The Indian government has made it compulsory for cough syrup makers to get samples tested before exporting their products.
Starting 1 June, these companies will have to get a certificate of analysis from a government-approved laboratory.
The rule change comes after some Indian-made cough syrups were linked to deaths in The Gambia and Uzbekistan.
The controversies had cast a pall over India’s pharmaceutical industry, which makes a third of the world’s medicines.
The announcement was made by the Director General of Foreign Trade, which said in a notification that cough syrups would be permitted to be exported “subject to the export sample being tested”.
It also mentioned a list of central and state government laboratories across the country where samples could be tested.
Last week, Reuters had reported that India was considering a policy change after domestic cough syrups were linked to child deaths abroad.

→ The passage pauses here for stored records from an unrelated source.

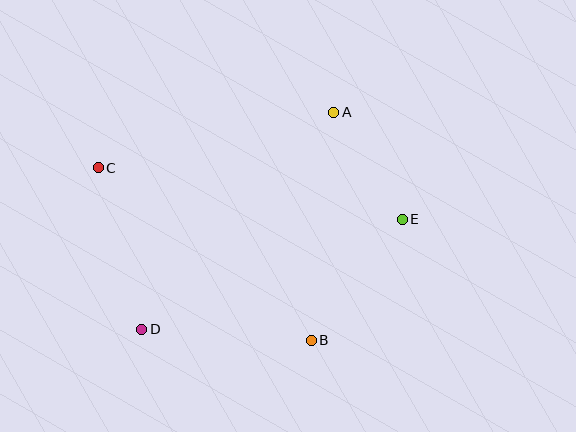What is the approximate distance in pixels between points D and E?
The distance between D and E is approximately 283 pixels.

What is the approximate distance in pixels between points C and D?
The distance between C and D is approximately 168 pixels.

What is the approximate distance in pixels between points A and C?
The distance between A and C is approximately 242 pixels.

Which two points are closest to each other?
Points A and E are closest to each other.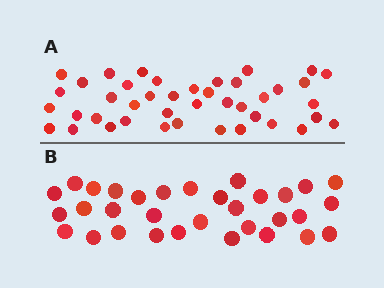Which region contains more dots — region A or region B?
Region A (the top region) has more dots.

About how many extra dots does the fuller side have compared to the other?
Region A has roughly 10 or so more dots than region B.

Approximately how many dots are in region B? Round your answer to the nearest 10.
About 30 dots. (The exact count is 32, which rounds to 30.)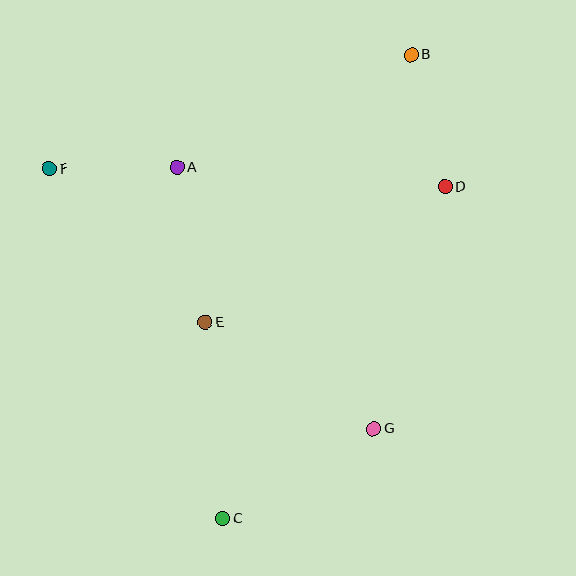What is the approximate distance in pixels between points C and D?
The distance between C and D is approximately 400 pixels.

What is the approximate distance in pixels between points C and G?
The distance between C and G is approximately 176 pixels.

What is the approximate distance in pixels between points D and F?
The distance between D and F is approximately 396 pixels.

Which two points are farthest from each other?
Points B and C are farthest from each other.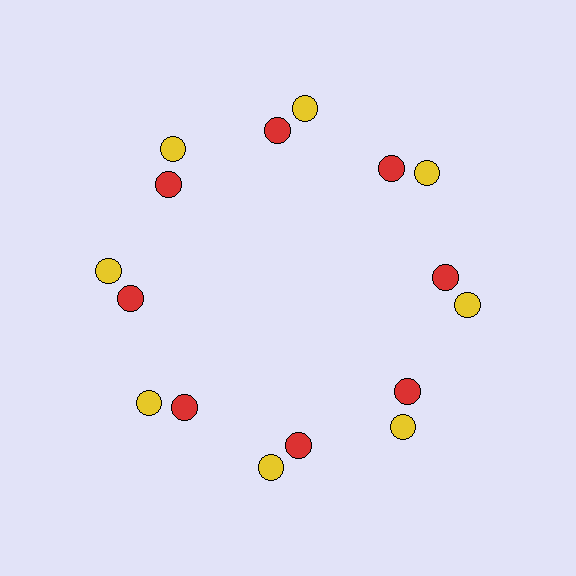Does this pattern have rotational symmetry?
Yes, this pattern has 8-fold rotational symmetry. It looks the same after rotating 45 degrees around the center.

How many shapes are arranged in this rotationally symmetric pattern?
There are 16 shapes, arranged in 8 groups of 2.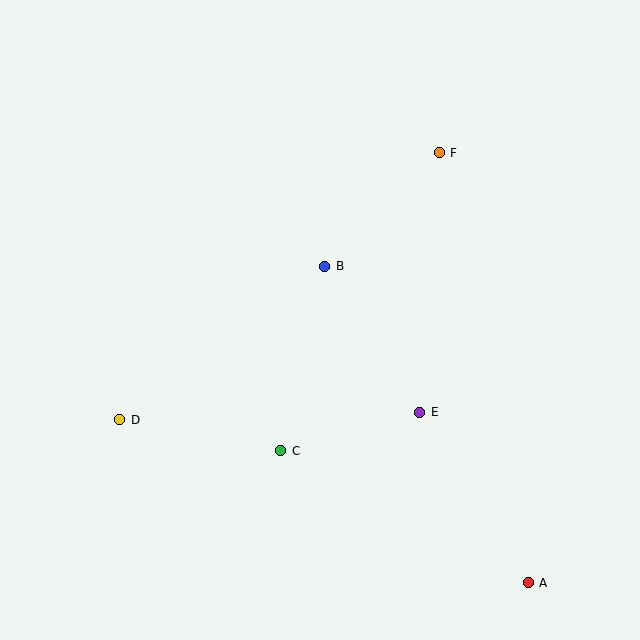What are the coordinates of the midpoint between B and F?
The midpoint between B and F is at (382, 209).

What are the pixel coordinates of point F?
Point F is at (439, 153).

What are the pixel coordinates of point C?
Point C is at (281, 451).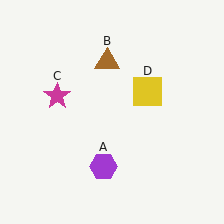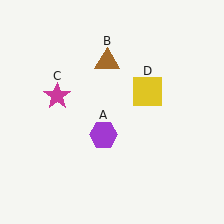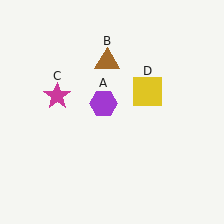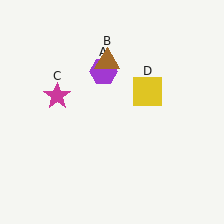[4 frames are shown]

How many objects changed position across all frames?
1 object changed position: purple hexagon (object A).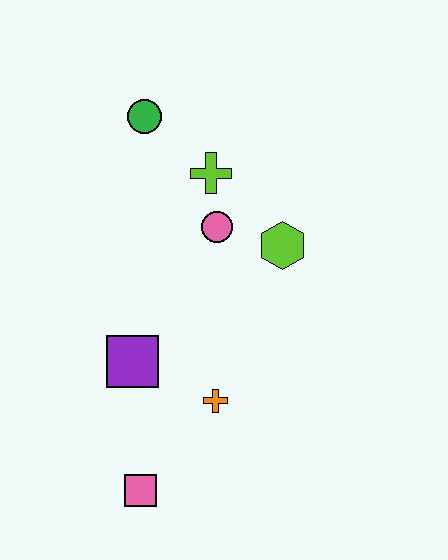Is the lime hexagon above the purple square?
Yes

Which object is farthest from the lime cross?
The pink square is farthest from the lime cross.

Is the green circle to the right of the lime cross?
No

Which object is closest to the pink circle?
The lime cross is closest to the pink circle.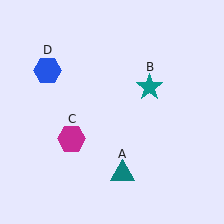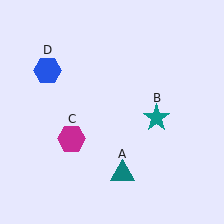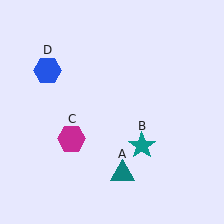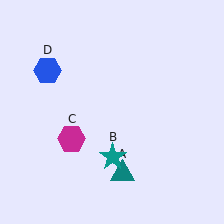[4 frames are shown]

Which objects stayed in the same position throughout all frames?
Teal triangle (object A) and magenta hexagon (object C) and blue hexagon (object D) remained stationary.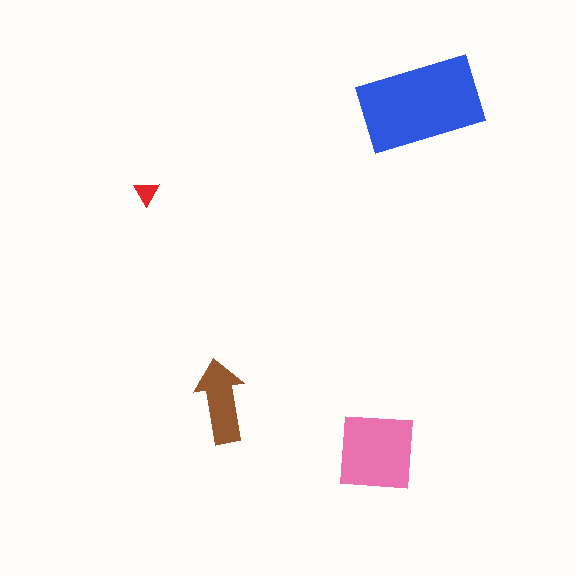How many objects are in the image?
There are 4 objects in the image.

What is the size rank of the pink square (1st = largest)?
2nd.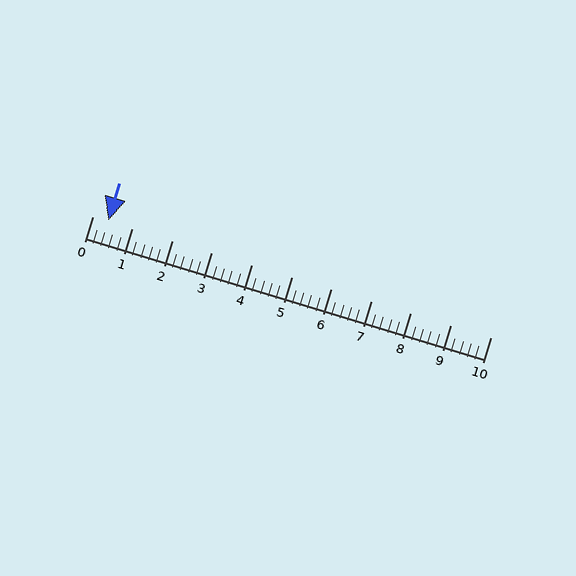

Many Indian pharma companies have come under scrutiny for the quality of their drugs, with experts raising concerns over their manufacturing practices.
In March, India’s drug regulator cancelled the manufacturing licence of Marion Biotech, whose cough syrups were linked to 18 child deaths in Uzbekistan.
The World Health Organization also issued an alert in October linking four Indian-made cough syrups to child deaths in The Gambia.
India later said that the medicines complied with specifications when tested at home, but the WHO responded that it stood by “the action taken”.